Standard & Poor''s expects economic growth in Asia Pacific to again exceed most other regions in 2007. This will be nderpinned by a growth recovery in Japan, continuing momentum in China and India, and growing intra-regional trade, which will offset the impact of a slowdown in the U.S. The potential for a housing "bubble" burst remains, but property prices should continue to be supported by pent-up demand and rising middle class incomes.

However, corporate earnings growth is coming under renewed pressure. "We believe earnings growth in 2007 and beyond will feel the pinch from rising input costs, wage growth, a heavier debt burden, and higher interest rates," noted Thompson. Labour constraints in particular loom as a threat. Wage pressures are expected to build in Asia because of higher living costs, increased pension and healthcare costs, skills shortage, rising employment levels, and slower growth in the labour pool.

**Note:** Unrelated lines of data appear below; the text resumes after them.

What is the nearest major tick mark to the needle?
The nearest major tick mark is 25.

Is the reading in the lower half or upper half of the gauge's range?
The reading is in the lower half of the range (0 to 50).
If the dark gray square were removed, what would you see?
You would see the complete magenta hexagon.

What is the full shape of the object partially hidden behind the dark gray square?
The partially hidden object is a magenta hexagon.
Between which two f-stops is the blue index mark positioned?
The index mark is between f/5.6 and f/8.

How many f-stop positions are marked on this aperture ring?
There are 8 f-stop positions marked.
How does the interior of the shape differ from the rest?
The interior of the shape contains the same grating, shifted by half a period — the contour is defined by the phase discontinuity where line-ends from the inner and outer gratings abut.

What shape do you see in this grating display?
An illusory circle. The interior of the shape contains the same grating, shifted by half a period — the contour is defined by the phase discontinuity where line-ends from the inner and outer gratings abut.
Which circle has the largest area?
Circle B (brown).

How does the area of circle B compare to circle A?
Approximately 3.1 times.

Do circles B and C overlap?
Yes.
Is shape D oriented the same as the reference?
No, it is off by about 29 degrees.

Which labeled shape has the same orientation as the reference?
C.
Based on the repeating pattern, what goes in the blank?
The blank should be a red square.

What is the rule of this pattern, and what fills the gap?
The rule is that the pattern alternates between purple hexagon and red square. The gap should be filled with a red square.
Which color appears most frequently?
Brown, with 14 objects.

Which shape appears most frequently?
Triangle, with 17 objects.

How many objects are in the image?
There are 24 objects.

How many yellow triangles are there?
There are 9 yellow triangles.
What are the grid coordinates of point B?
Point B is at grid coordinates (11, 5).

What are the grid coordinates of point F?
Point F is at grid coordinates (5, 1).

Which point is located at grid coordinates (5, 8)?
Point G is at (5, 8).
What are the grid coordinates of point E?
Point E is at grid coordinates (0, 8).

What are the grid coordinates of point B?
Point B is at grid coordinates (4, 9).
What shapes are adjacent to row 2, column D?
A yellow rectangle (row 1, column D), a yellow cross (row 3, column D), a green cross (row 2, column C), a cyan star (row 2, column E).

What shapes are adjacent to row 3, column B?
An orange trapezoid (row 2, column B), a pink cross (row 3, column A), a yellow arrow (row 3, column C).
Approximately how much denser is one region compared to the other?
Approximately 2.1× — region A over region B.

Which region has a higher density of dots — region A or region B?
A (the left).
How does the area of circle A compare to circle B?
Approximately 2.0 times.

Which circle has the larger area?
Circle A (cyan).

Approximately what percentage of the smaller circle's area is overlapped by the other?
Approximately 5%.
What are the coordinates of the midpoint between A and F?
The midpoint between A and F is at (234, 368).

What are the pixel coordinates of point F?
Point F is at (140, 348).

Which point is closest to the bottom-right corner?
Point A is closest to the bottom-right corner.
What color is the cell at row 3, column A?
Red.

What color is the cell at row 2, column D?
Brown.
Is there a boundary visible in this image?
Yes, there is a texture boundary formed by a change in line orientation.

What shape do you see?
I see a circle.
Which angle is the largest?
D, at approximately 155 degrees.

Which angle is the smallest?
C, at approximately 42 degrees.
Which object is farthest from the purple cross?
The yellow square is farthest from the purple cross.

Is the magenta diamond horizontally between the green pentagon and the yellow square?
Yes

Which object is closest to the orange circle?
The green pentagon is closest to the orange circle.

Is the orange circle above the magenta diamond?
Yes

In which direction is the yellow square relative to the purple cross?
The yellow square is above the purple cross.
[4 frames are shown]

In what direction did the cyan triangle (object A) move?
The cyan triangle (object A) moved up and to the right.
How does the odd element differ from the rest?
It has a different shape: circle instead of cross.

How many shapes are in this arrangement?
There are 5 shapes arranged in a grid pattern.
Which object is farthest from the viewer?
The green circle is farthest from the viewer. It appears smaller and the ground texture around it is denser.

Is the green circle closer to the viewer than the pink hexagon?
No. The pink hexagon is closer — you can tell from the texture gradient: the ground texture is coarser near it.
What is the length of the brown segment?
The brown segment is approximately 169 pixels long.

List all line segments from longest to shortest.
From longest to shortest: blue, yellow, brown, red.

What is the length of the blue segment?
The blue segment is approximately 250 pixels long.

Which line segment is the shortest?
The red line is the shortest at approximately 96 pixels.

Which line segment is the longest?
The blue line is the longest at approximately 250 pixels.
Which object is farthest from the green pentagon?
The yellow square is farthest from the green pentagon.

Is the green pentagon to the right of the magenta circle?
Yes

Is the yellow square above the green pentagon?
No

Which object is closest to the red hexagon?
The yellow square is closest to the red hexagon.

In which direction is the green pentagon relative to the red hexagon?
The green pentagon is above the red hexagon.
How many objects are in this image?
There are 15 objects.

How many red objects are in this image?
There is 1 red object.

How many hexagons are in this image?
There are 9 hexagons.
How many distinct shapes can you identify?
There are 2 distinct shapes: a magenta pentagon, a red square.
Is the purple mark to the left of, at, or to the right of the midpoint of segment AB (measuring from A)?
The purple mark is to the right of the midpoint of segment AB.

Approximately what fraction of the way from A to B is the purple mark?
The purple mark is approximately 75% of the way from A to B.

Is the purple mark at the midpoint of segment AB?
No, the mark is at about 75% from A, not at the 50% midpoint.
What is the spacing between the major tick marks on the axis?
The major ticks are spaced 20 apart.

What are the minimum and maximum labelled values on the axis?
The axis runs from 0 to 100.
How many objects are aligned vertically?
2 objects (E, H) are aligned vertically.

S&P expects the region''s financial markets to continue to broaden and deepen in the year ahead. Rapid development of both the commercial and residential property markets will lead to greater issuance of REITs and mortgage-backed securities, while growth in infrastructure investment will rely increasingly on financing in the capital markets. At the same time, the trend toward Asia-Pacific corporate champions acquiring in overseas markets, including Europe and the US will accelerate, stimulating both debt and equity issuance in international capital markets.

"We are encouraged by regulatory developments that are improving transparency, strengthening the local financial sector and spurring foreign investment throughout the region," commented Tom Schiller, executive managing director and head of Standard & Poor''s in Asia Pacific. "We would like to see governments continue to support the integration of local markets into the international capital markets. This process is bringing real and lasting benefits to local economies, and to international investors."